According to Grand View Research, the global CBD nutraceuticals market was valued at approximately $8.99 billion in 2024 and is projected to grow at a compound annual growth rate of 12.6% from 2025 to 2030.4 This expansion is being driven by a rising consumer awareness of CBD’s health advantages, a preference for plant-based supplements, the ongoing legalisation of cannabis in various countries and increased research into its medical applications. The market’s development is further supported by the launch of new products and the broadening of geographical reach by innovator companies in the pharmaceutical and greater life sciences ecosystem.
As such, formulations containing this versatile ingredient present a wide range of market opportunities. One example is a compressed lozenge-type tablet containing 10 mg of CBD. To create the dosage form, a liquid self-micro emulsifying drug delivery system (SMEDDS) preparation was made using the cannabidiol distillate (Table 3), which was mixed with a silica carrier to produce a free-flowing powder and then tumble-blended with the remaining ingredients. The uniform mixture was then compressed into 200 mg flat-face, bevel-edged “tablets” using an 8 mm punch. The result was a lozenge with a sweet taste, a pleasant mouthfeel and an instant and long-lasting peppermint flavour.
| Item | Component | Description | [w/w, %] | Mass per Tablet [mg] | Batch Mass [g] |
| 1 | Cannabidiol distillate 80% purity – thick viscous oil ranging from 30,000–50,000 cps | Active ingredient | 5.85 | 10.00 | 60.00 |
| 2 | Proprietary* SMEDDS technology | Cannabinoid delivery system | 4.88 | 10.00 | 50.00 |
| 3 | Silicon dioxide | Adsorbent/Oil carrier | 9.76 | 20.00 | 100.00 |
| 4 | Isomalt (galenIQ™ 721) |
Filler/Binder | 48.78 | 100.00 | 500.00 |
| 5 | Sorbitol (DC grade) |
Filler/Binder | 9.76 | 20.00 | 100.00 |
| 6 | Xylitol (DC grade) | Filler/Binder | 9.76 | 20.00 | 100.00 |
| 7 | Stevia powder (milled grade) | Sweetener | 4.88 | 10.00 | 50.00 |
| 8 | Partially pregelatinised maize starch | Filler | 2.44 | 05.00 | 25.00 |
| 9 | Peppermint flavour | Flavouring agent | 2.44 | 05.00 | 25.00 |
| 10 | Magnesium stearate | Lubricant | 1.46 | 03.00 | 15.00 |
* by Genova Biosciences (Toronto, Canada)

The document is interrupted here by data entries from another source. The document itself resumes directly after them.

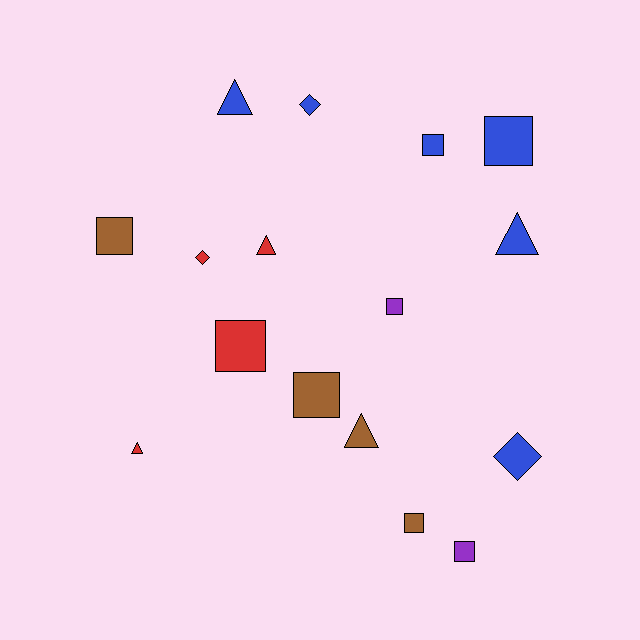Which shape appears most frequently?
Square, with 8 objects.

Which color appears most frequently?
Blue, with 6 objects.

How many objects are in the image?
There are 16 objects.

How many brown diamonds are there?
There are no brown diamonds.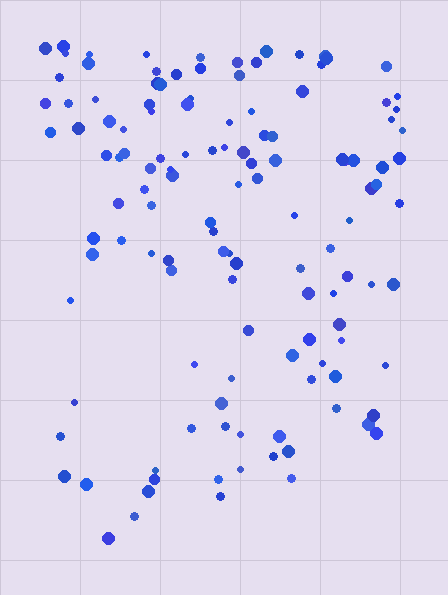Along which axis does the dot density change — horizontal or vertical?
Vertical.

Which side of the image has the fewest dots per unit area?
The bottom.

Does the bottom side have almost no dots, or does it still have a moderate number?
Still a moderate number, just noticeably fewer than the top.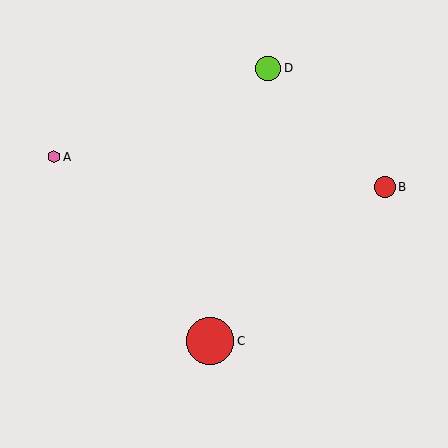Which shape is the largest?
The red circle (labeled C) is the largest.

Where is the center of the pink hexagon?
The center of the pink hexagon is at (54, 157).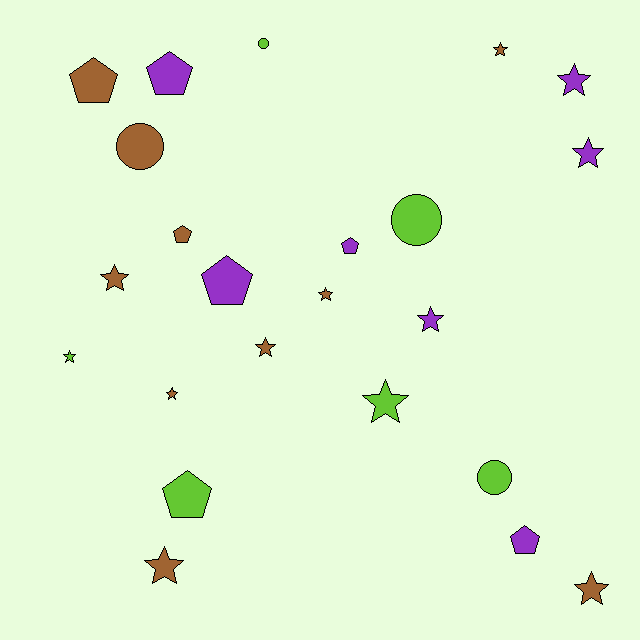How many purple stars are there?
There are 3 purple stars.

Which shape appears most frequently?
Star, with 12 objects.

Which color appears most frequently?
Brown, with 10 objects.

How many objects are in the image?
There are 23 objects.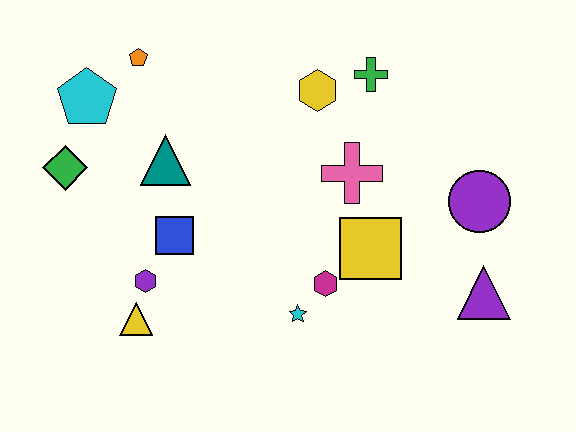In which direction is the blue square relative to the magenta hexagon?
The blue square is to the left of the magenta hexagon.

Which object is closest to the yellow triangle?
The purple hexagon is closest to the yellow triangle.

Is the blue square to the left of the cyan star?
Yes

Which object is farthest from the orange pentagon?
The purple triangle is farthest from the orange pentagon.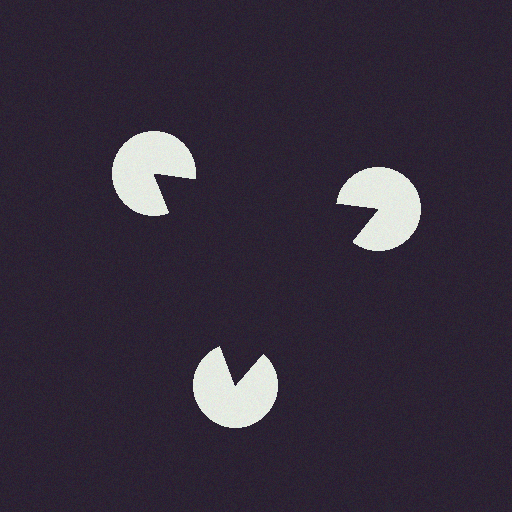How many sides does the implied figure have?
3 sides.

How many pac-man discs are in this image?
There are 3 — one at each vertex of the illusory triangle.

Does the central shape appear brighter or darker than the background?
It typically appears slightly darker than the background, even though no actual brightness change is drawn.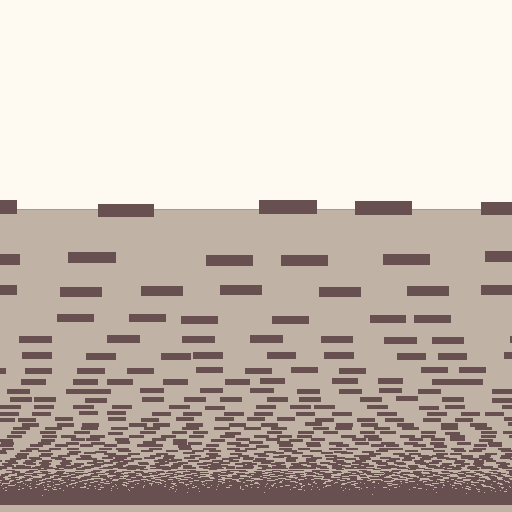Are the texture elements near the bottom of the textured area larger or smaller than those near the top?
Smaller. The gradient is inverted — elements near the bottom are smaller and denser.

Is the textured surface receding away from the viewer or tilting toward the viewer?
The surface appears to tilt toward the viewer. Texture elements get larger and sparser toward the top.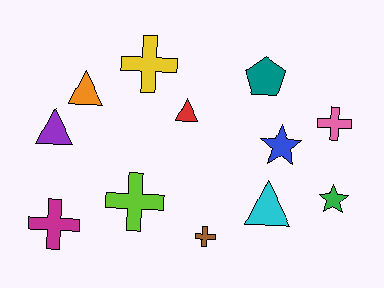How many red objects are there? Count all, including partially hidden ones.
There is 1 red object.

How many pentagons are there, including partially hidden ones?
There is 1 pentagon.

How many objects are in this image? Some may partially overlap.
There are 12 objects.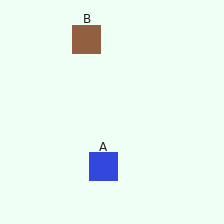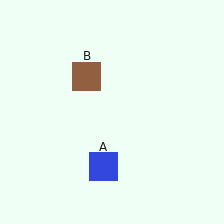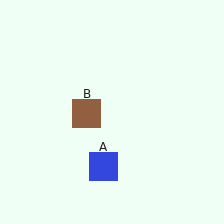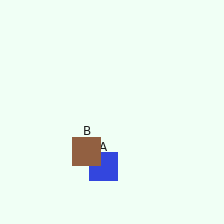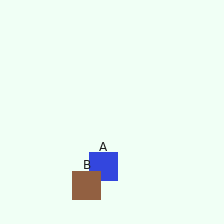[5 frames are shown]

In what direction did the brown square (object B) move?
The brown square (object B) moved down.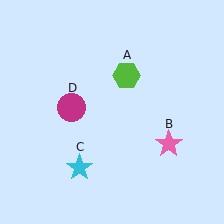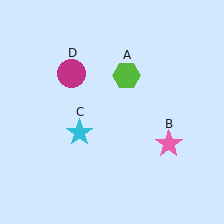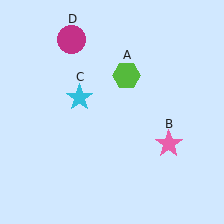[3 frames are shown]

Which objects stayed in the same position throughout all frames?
Lime hexagon (object A) and pink star (object B) remained stationary.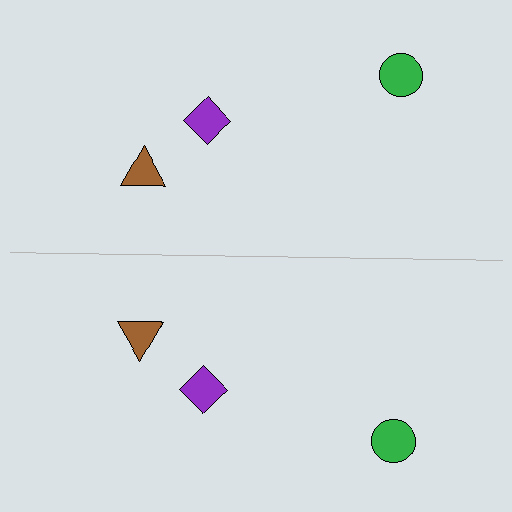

Table 3: Recipe of CBD (10 mg) compressed lozenge tablets.
CONCLUSION
The use of an agglomerated (spherical) isomalt with defined hygroscopicity, solubility and bulk density properties could be used to optimise the formulation of a wide range of nutraceutical and pharmaceutical OSD forms, particularly if it delivers a natural taste profile, contributes to enhanced overall palatability and has a plant-based origin. Real-world examples have noted that, depending on the application, only very low compression forces are required during tableting (for both low- and high-dose formulations) and additional binders are generally not required (filler-binder functionality). Furthermore, when in use, high agglomerate stability and excellent flow have been demonstrated, with final forms showing good mix homogeneity and a high level of content uniformity.
REFERENCES
- “Herbal Extract Market Size, Share, and Trends 2025 to 2034”. Market Report, Precedence Research, 2025.
- Carpanzano A, Nagel M, “Excipient and oral solid dosage forms for oily drugs”. Patent WO2016201119A1, 2016.
- Beretta M et al, “Assessment of Tribo-charging and Continuous Feeding Performance of Direct Compression Grades of Isomalt and Mannitol Powders”. AAPS PharmSciTech, 2023, Vol 24(4), art 91.
- “CBD Nutraceuticals Market Size & Trends”. Market Report, Grand View Research, 2024.